Un angelo potente dice loro:
«Voi non abbiate paura!» (Mt 28,5), e ordina di andare a portare la notizia ai discepoli: «È risorto dai morti, ed ecco, vi precede in Galilea» (v. 7).
Le donne corrono, corrono via subito, e lungo la strada Gesù stesso si fa loro incontro e dice: «Non temete; e annunziate ai miei fratelli che vadano in Galilea: là mi vedranno» (v. 10). “Non abbiate paura! Non temete!”: è la voce che incoraggia ad aprire il cuore per ricevere questo annunzio.
E perché dopo la morte del Maestro, i discepoli si erano dispersi; la loro fede si era infranta, tutto sembrava finito, crollate le certezze, spente le speranze. Ma ora, quell’annuncio delle donne, benché incredibile, giungeva come un raggio di luce nel buio. La notizia si sparge: Gesù è risorto, come aveva predetto… E anche quel comando di andare in Galilea; per due volte le donne l’avevano sentito, prima dall’angelo, poi da Gesù stesso: «Che vadano in Galilea, là mi vedranno». “Non temete e andate in Galilea”.

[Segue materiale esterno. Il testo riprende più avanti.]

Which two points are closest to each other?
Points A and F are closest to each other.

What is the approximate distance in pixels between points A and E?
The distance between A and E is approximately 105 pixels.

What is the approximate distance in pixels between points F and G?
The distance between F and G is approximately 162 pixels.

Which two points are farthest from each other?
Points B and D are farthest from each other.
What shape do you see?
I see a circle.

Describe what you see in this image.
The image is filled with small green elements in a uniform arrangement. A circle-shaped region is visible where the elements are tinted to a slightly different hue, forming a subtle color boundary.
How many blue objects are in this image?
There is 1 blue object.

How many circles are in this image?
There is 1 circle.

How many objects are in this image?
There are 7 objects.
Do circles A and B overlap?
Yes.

La Galilea è il luogo della prima chiamata, dove tutto era iniziato! Tornare al posto della prima chiamata, tornare là, tornare al luogo della prima chiamata. Sulla riva del lago Gesù era passato, mentre i pescatori stavano sistemando le reti. Li aveva chiamati, e loro avevano lasciato tutto e lo avevano seguito (cfr Mt 4,18-22).
Ritornare in Galilea vuol dire rileggere tutto a partire dalla croce e dalla vittoria, senza paura: “Non temere!”. Rileggere tutto – la predicazione, i miracoli, la nuova comunità, gli entusiasmi e le defezioni, fino al tradimento – rileggere tutto a partire dalla fine, che è un nuovo inizio, da questo supremo atto di amore.

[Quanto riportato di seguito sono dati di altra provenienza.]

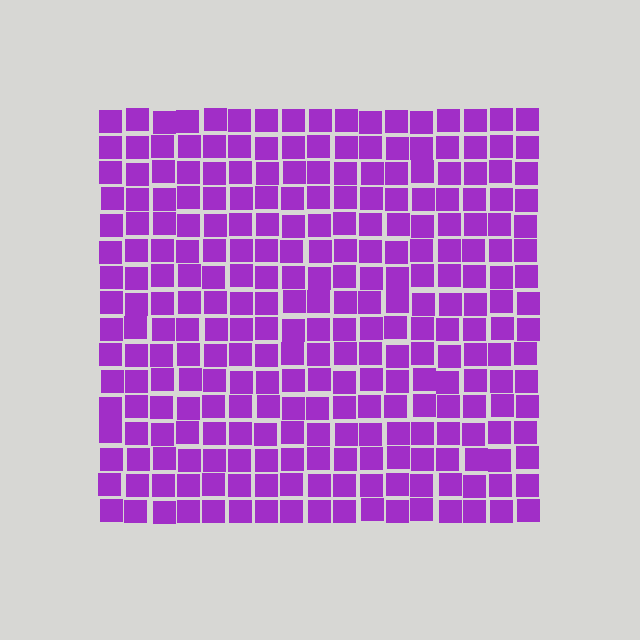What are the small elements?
The small elements are squares.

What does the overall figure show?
The overall figure shows a square.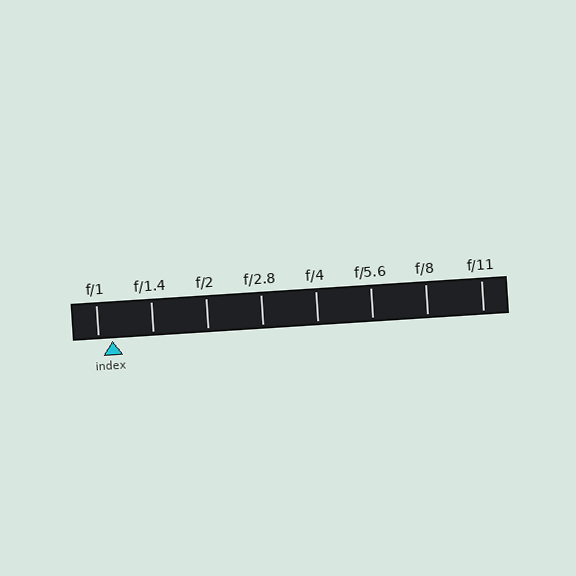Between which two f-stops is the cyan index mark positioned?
The index mark is between f/1 and f/1.4.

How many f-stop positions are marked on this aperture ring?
There are 8 f-stop positions marked.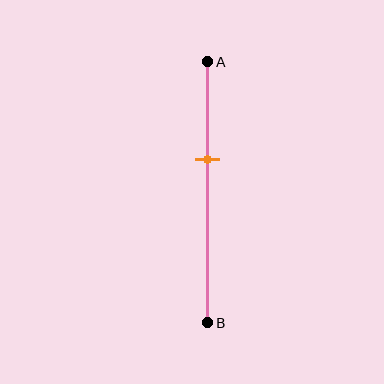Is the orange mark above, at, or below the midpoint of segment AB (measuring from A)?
The orange mark is above the midpoint of segment AB.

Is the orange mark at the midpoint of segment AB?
No, the mark is at about 35% from A, not at the 50% midpoint.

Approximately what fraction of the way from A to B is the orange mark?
The orange mark is approximately 35% of the way from A to B.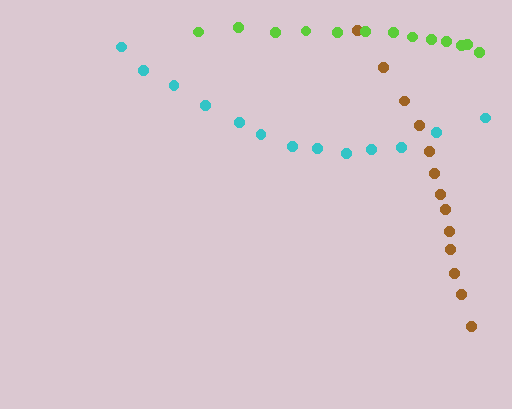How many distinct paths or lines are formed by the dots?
There are 3 distinct paths.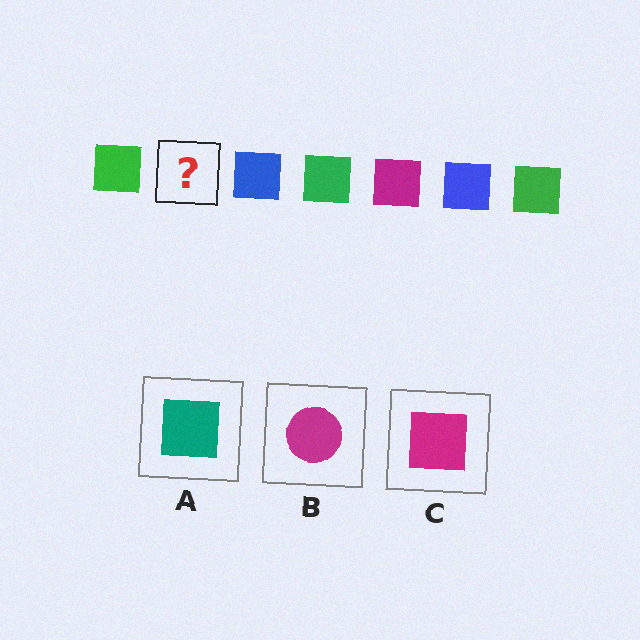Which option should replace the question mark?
Option C.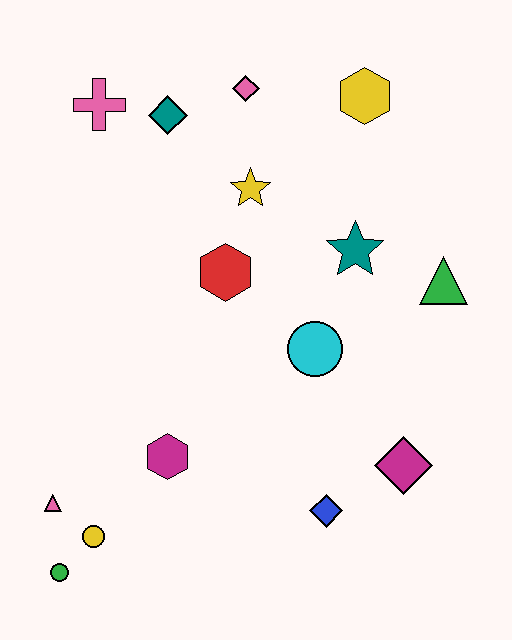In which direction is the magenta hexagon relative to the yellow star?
The magenta hexagon is below the yellow star.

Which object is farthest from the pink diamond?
The green circle is farthest from the pink diamond.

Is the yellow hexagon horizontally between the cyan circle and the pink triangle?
No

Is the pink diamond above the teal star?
Yes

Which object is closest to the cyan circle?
The teal star is closest to the cyan circle.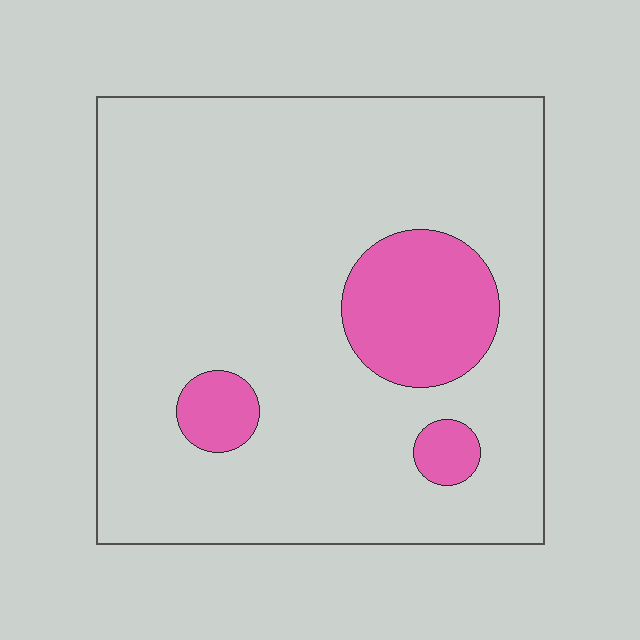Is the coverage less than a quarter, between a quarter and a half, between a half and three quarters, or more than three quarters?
Less than a quarter.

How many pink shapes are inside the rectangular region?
3.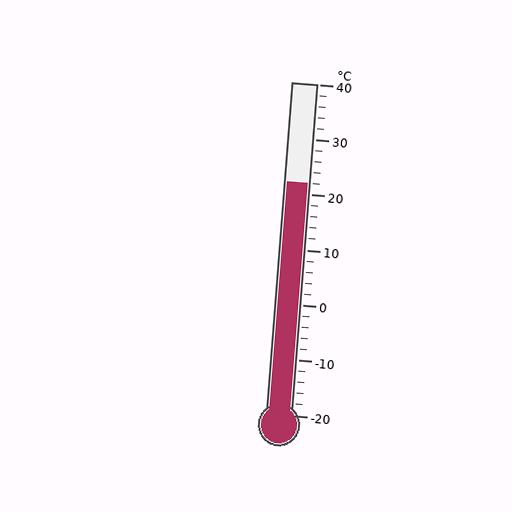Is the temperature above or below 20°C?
The temperature is above 20°C.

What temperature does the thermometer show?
The thermometer shows approximately 22°C.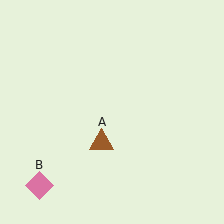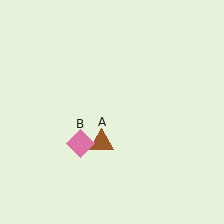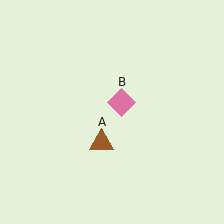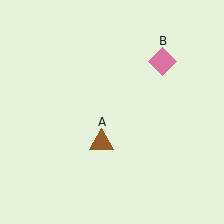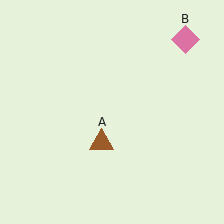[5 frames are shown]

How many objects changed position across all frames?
1 object changed position: pink diamond (object B).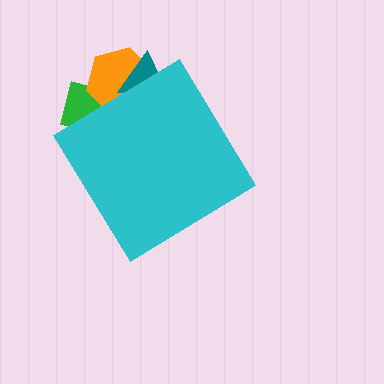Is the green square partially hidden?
Yes, the green square is partially hidden behind the cyan diamond.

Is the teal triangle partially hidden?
Yes, the teal triangle is partially hidden behind the cyan diamond.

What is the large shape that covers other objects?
A cyan diamond.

Anche per ognuno di noi c’è una “Galilea” all’origine del cammino con Gesù. “Andare in Galilea” significa qualcosa di bello, significa per noi riscoprire il nostro Battesimo come sorgente viva, attingere energia nuova alla radice della nostra fede e della nostra esperienza cristiana. Tornare in Galilea significa anzitutto tornare lì, a quel punto incandescente in cui la Grazia di Dio mi ha toccato all’inizio del cammino. E’ da quella scintilla che posso accendere il fuoco per l’oggi, per ogni giorno, e portare calore e luce ai miei fratelli e alle mie sorelle. Da quella scintilla si accende una gioia umile, una gioia che non offende il dolore e la disperazione, una gioia buona, una gioia e mite.

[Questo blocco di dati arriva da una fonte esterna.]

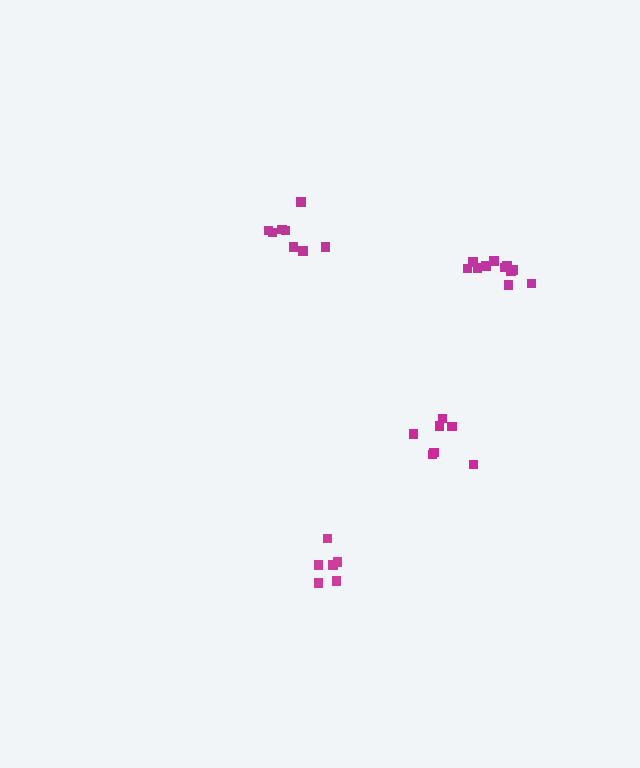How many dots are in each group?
Group 1: 6 dots, Group 2: 8 dots, Group 3: 11 dots, Group 4: 7 dots (32 total).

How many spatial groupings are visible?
There are 4 spatial groupings.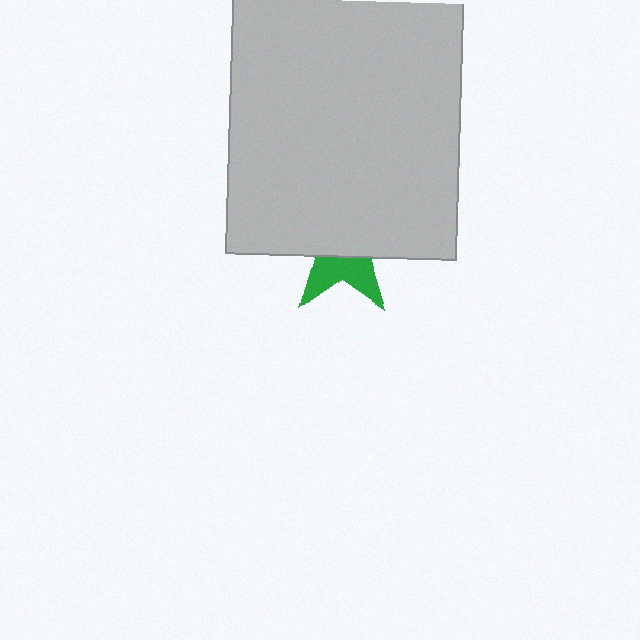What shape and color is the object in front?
The object in front is a light gray rectangle.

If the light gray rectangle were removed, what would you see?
You would see the complete green star.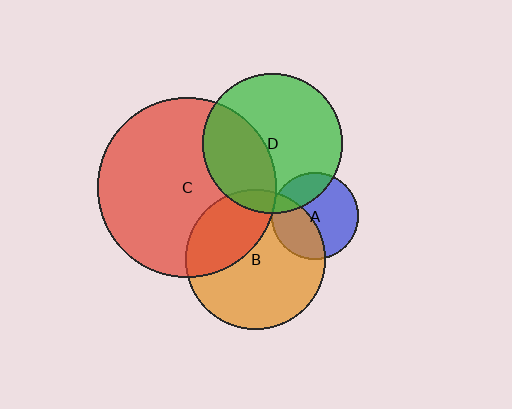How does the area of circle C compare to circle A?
Approximately 4.3 times.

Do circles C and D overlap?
Yes.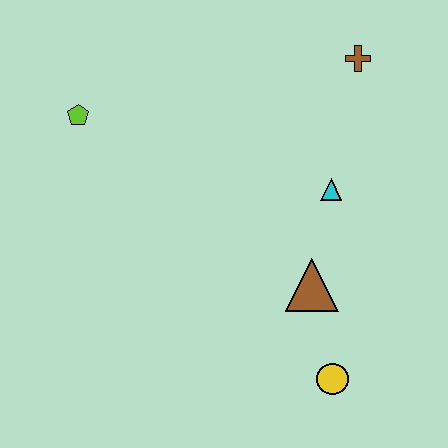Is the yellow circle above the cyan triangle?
No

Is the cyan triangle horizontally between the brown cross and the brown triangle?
Yes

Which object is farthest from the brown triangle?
The lime pentagon is farthest from the brown triangle.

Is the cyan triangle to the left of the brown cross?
Yes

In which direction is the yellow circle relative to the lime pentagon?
The yellow circle is below the lime pentagon.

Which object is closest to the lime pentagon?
The cyan triangle is closest to the lime pentagon.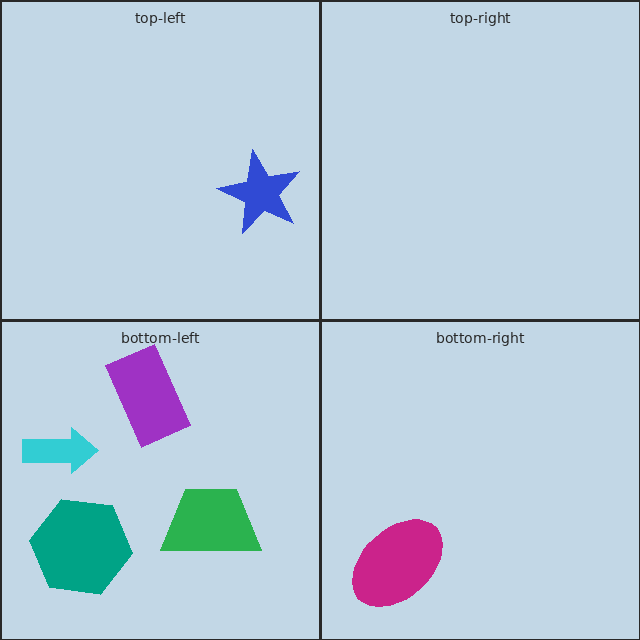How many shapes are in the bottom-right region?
1.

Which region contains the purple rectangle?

Nella vita del cristiano, dopo il Battesimo, c’è anche un’altra “Galilea”, una “Galilea” più esistenziale: è l’esperienza dell’incontro personale con Gesù Cristo, che mi ha chiamato a seguirlo e a partecipare alla sua missione. In questo senso, tornare in Galilea significa custodire nel cuore la memoria viva di questa chiamata, quando Gesù è passato sulla mia strada, mi ha guardato con misericordia, mi ha chiesto di seguirlo; andare in Galilea significa recuperare la memoria di quel momento in cui i suoi occhi si sono incrociati con i miei, il momento in cui mi ha fatto sentire che mi amava.
Oggi, in questa notte, ognuno di noi può domandarsi: qual è la mia Galilea? E fare memoria, andare indietro col ricordo. La ricordo? L’ho dimenticata?Cercala e la troverai: lì ti aspetta il Signore! Sono andato per strade e sentieri che mi hanno fatto dimenticarla? Signore, aiutami: dimmi qual è la mia Galilea; sai, io voglio ritornare là per incontrarti e lasciarmi abbracciare dalla tua misericordia. “Non avere paura! Non temere! Tornate in Galilea!”.
Il Vangelo è chiaro: bisogna ritornare là, per vedere Gesù risorto, e diventare testimoni della sua risurrezione. Non è un ritorno indietro, non è una nostalgia. E’ ritornare al primo amore, per ricevere il fuoco che Gesù ha acceso nel mondo, portarlo a tutti, sino ai confini della terra. Tornare in Galilea, senza paura.
«Galilea delle genti» (Mt 4,15; Is 8,23): orizzonte del Risorto, orizzonte della Chiesa; desiderio intenso di incontro… Mettiamoci in cammino.